The traditional cat-and-dog fight in the Thessaloniki Fair, the one event that launches every year the ever-contentious political debate in Greece, has sprung this year a surprise. Few pointed it, but it is still there.
Both Prime Minister Tsipras and Opposition chief Kyriakos Mitsotakis started shifting (vote-catching) emphasis from the plights of Greek pensioners-and-taxpayers to the travails of the younger generation in the country. Or to those of the “brain-drain” crowd leaving Greece in droves. This shift shows clearly that traditional Greek politics, clearly loaded in favour of an old-age electorate, are reaching the end of their usefulness.
Also from both parts of the political spectrum there is an effort to project an intention to cut taxes; not so much in the old-fashioned way of providing goodies to the audience, but rather as a component of an investment-catching policy.
A third common field of politicians’ entreaties is a shift in political debate over the economy towards an extrovert, export-centered production model for Greece – such a model being expected to integrate high-end technologies. (True enough, this part of the political equation is largely based on a diet laden with hopes and good intentions…).
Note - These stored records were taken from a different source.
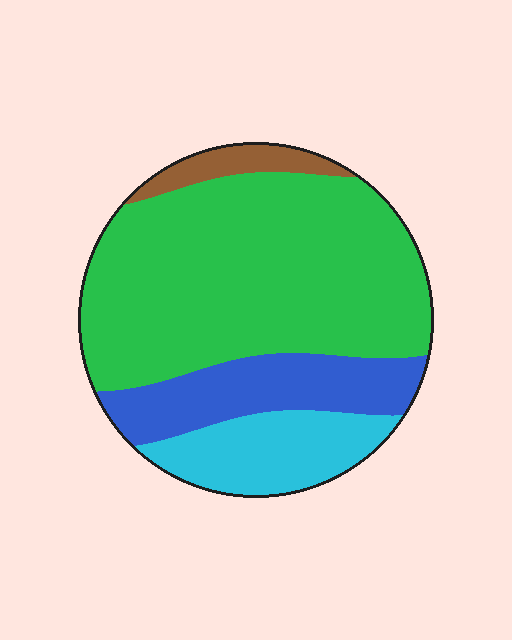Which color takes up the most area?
Green, at roughly 60%.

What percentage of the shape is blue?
Blue covers 18% of the shape.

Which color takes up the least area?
Brown, at roughly 5%.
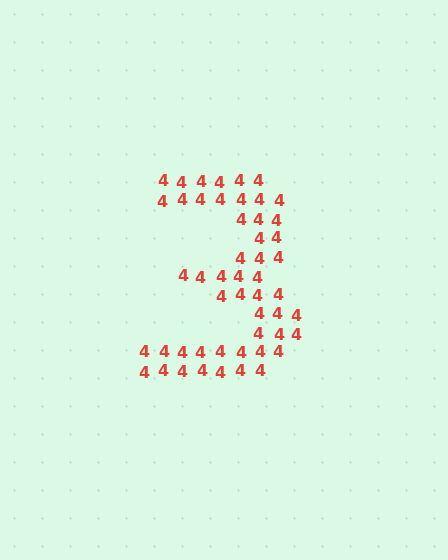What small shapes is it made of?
It is made of small digit 4's.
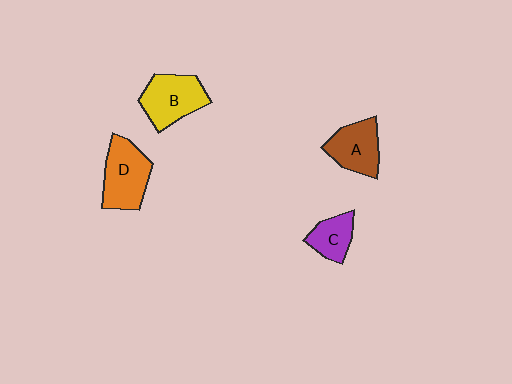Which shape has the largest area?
Shape D (orange).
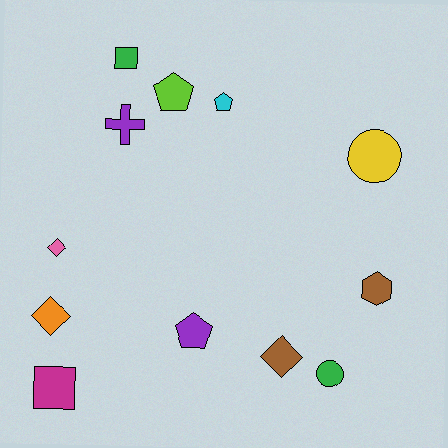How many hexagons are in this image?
There is 1 hexagon.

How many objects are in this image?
There are 12 objects.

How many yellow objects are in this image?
There is 1 yellow object.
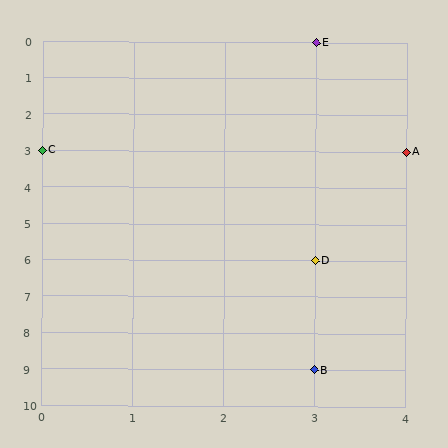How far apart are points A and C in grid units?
Points A and C are 4 columns apart.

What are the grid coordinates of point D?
Point D is at grid coordinates (3, 6).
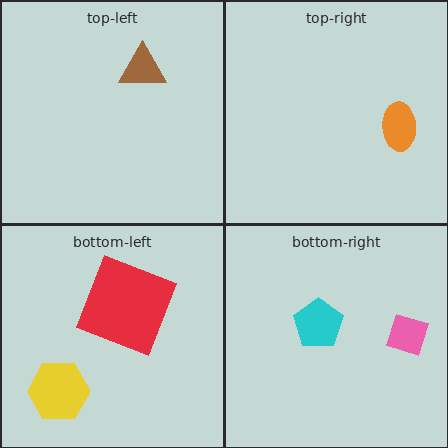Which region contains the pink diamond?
The bottom-right region.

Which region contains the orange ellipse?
The top-right region.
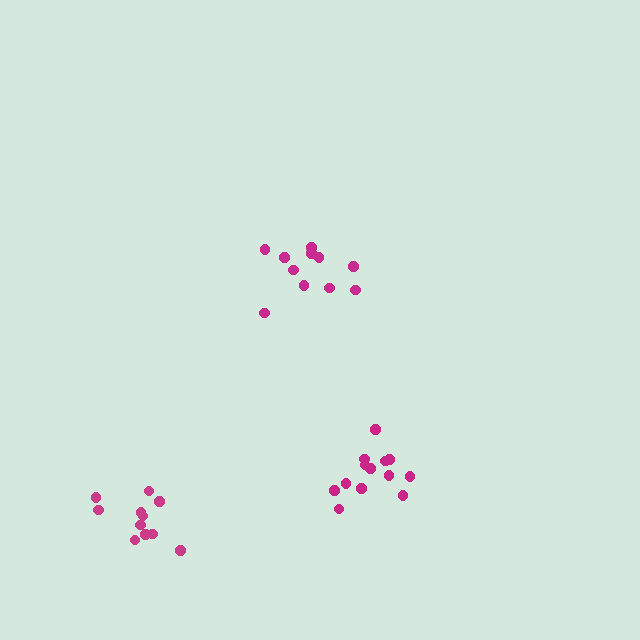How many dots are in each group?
Group 1: 11 dots, Group 2: 11 dots, Group 3: 13 dots (35 total).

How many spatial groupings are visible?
There are 3 spatial groupings.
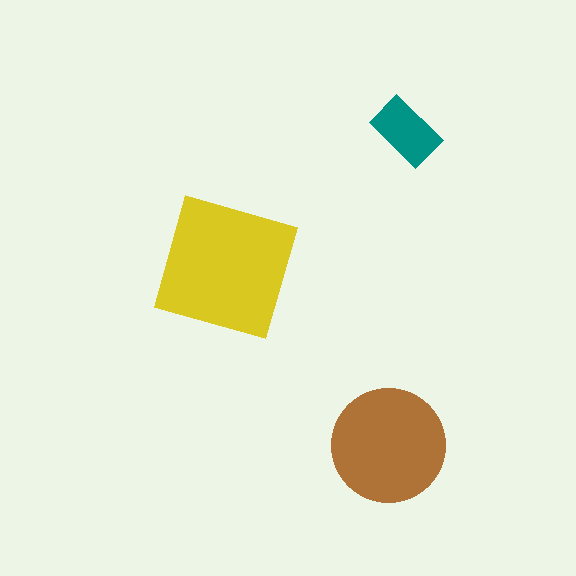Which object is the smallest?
The teal rectangle.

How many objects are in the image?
There are 3 objects in the image.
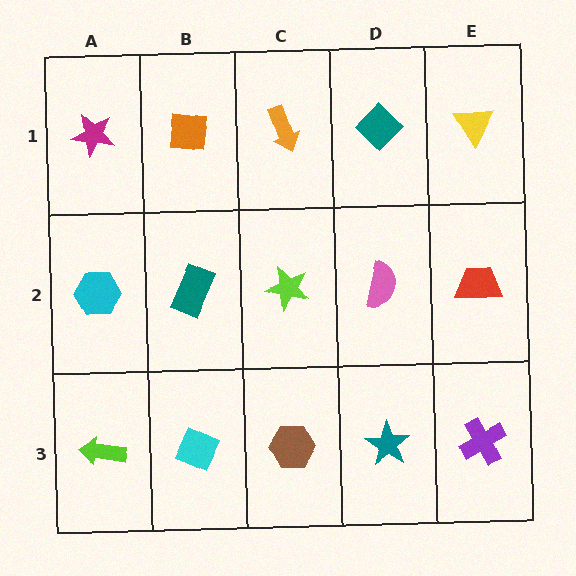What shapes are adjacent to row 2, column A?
A magenta star (row 1, column A), a lime arrow (row 3, column A), a teal rectangle (row 2, column B).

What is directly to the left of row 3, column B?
A lime arrow.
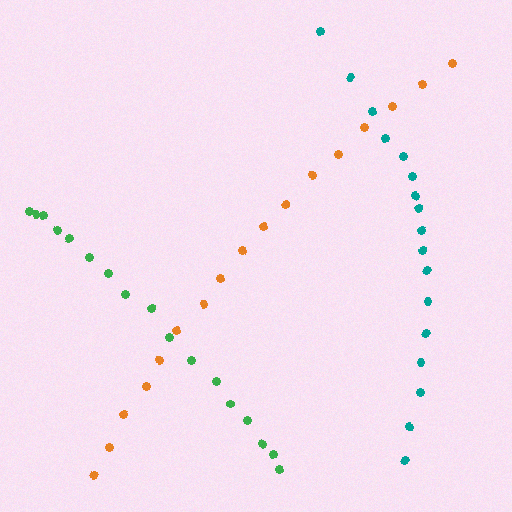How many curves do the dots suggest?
There are 3 distinct paths.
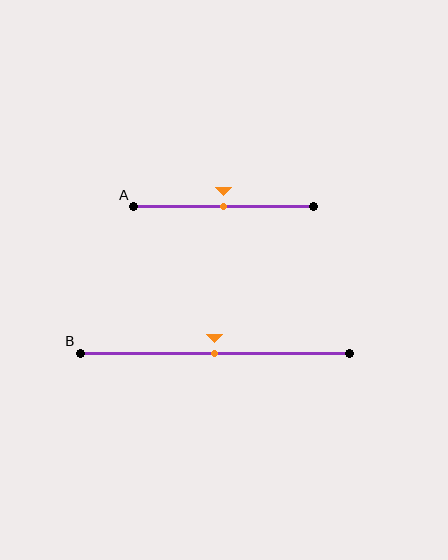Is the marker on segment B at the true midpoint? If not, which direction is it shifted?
Yes, the marker on segment B is at the true midpoint.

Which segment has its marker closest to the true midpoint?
Segment A has its marker closest to the true midpoint.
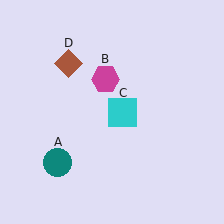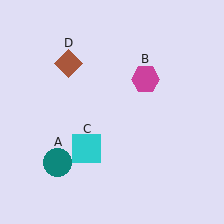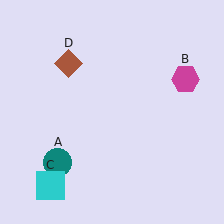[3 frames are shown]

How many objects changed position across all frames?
2 objects changed position: magenta hexagon (object B), cyan square (object C).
Last but by no means least, both Government and Opposition – and their political platforms less than one year from the end of the current (Third) Adjustment Programme for Greece – are clearly accepting that the path leading to some sort of future goes through the country sticking to the Euro area and its unpleasant discipline. It is only the proposed policy mix that differs, with more of a tax component for the ruling leftist (well…) SYRIZA, more of a cuts-based review of public expenditure for right-wing Nea Dimocratia.